CXCL10 has been implicated in rhinovirus [56], respiratory syncytial virus (RSV) [1, 6-7], Coxsackie virus, hepatitis virus B and C [57], Ebola [58], dengue (DENV) [59-60] and equine infectious anemia virus (EIAV) [61] infections. CXCL10 either protects or promotes infection, depending on host immune status and genetic background [62]. CXCL10 is protective in coronavirus (CoV)-induced severe acute respiratory syndrome (SARS) [63-64] and EBV-immortalized cells [65]. In contrast, CXCL10 facilitates herpes simplex virus type 2 (HSV-2) [66] and HIV infection by stimulating virus replication in macrophages and lymphocytes [67]. Over expression of CXCL10 may precede or follow onset of certain diseases [68-70]. For example, the increased expression of CXCL10 occurs prior to the development of clinical symptoms, as observed during HIV infection, in brain tissue of neonatal mice infected with virulent (Fr98) polytropic murine retroviruses [69]; whereas in SARS patients, elevation of CXCL10 levels occurred for at least two weeks after disease onset [68, 70]. Persistently high levels of CXCL10 has been reported to be associated with immunological treatment failure following highly active anti-retroviral therapy (HAART) in HIV-infected patients [71]. The CXCL10 levels were positively correlated with the extent of organ damage and pathogen burden [72]. In both HCV-monoinfected and HCV/HIV-confected patients, elevated CXCL10 levels were positively correlated with liver damage (as indicated by high liver fibrosis scores and liver enzyme levels) [72-73]. Co-infections with HIV virus and other pathogens up regulated CXCL10 beyond that observed in monoinfected patients.
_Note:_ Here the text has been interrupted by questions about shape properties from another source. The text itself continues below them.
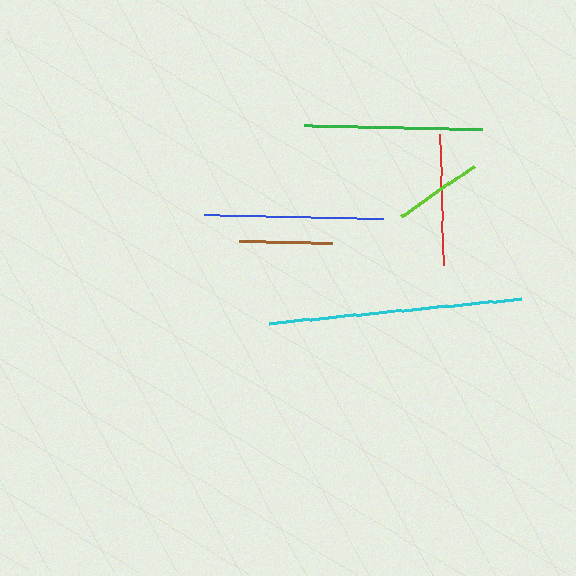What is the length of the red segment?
The red segment is approximately 132 pixels long.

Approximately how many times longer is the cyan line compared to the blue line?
The cyan line is approximately 1.4 times the length of the blue line.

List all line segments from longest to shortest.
From longest to shortest: cyan, blue and green (about equal), red, brown and lime (about equal).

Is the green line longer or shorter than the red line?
The green line is longer than the red line.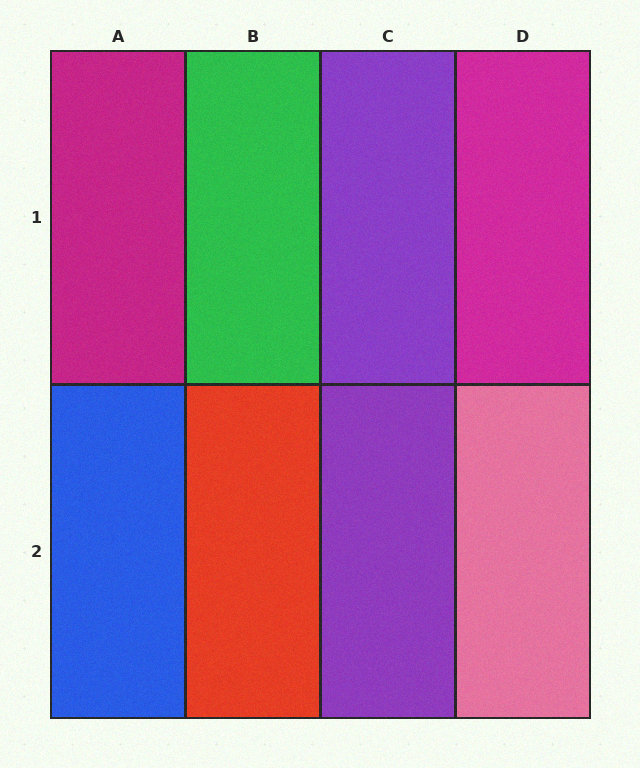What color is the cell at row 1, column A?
Magenta.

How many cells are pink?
1 cell is pink.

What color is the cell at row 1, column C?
Purple.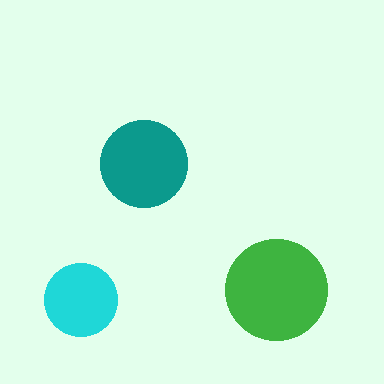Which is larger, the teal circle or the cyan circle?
The teal one.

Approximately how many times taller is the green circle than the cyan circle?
About 1.5 times taller.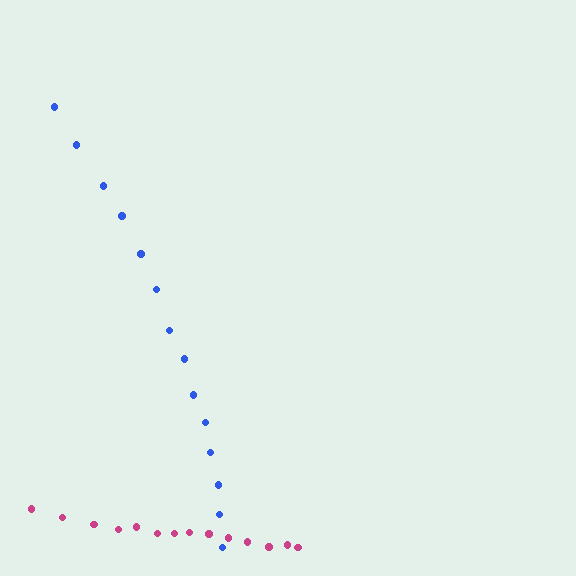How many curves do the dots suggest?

For instance, CXCL10 was significantly more elevated in HCV/HIV co-infected patients than mono-infected ones [72], as well as elevated in AIDS/cryptosporidiosis co-infection [74] than AIDS alone. In a case-control study in Chinese HBV carriers, the polymorphism G-201A in the promoter of the CXCL10 gene predicted susceptibility to chronic HBV infection [62]. Decreased plasma CXCL10 levels have been achieved by corticosteroid hormone in SARS [68, 70]. Anti-retroviral therapy or other interference of CXCL10 and CXCR3 interactions also reduces plasma CXCL10 levels in HIV infection [67]. Anti-retrovirus treatment reduced plasma CXCL10 indicating an important role of CXCL10 in pathogenesis of the diseases.

3.2. Bacterial infection

CXCL10 have been shown to play a role in Helicobacter pylori [75], Mycoplasma [75-76] and marginal periodontitis [77] infections by recruitment of inflammatory T cells into the mucosa [75] and inflamed gingival tissues [77]. Elevation of CXCL10 levels appears to be an early host response to scrub typhus infection [78] and is associated with severity of Legionnaire's disease and tuberculosis (TB) [79]. Antimicrobial treatment significantly decreased the level of CXCL10 in a murine model of Mycoplasma pneumonia [76]. In tuberculosis (TB), a significantly high level of CXCL10, like adenosine deaminase (ADA), is indicative of acute disease and may be used as a suitable surrogate or additional marker for immunodiagnosis [80-83]. Furthermore that enhanced CXCL10 transactivation is achieved by a specific SNP genotype (−135G>A) of the CXCL10 gene promoter, upstream of the NF-kB binding site [84] indicating that CXCL10 gene polymorphism may be associated with observed disparities in CXCL10 levels in subset of individuals during diseases. During Chlamydia infections the signaling events induced by IFN via CXCL10 ligand is associated with a MyD88-dependent pathway in mouse ex vivo infected macrophages and fibroblast cells [85]. In other instances, impaired CXCL10 production leads to susceptibility to infection. For instance, impaired CXCL10 production led to susceptibility to Leginella pneumophila infection [79], the levels of CXCL10 were markedly increased in plasma and infected kidney tissues in leptospirosis [86].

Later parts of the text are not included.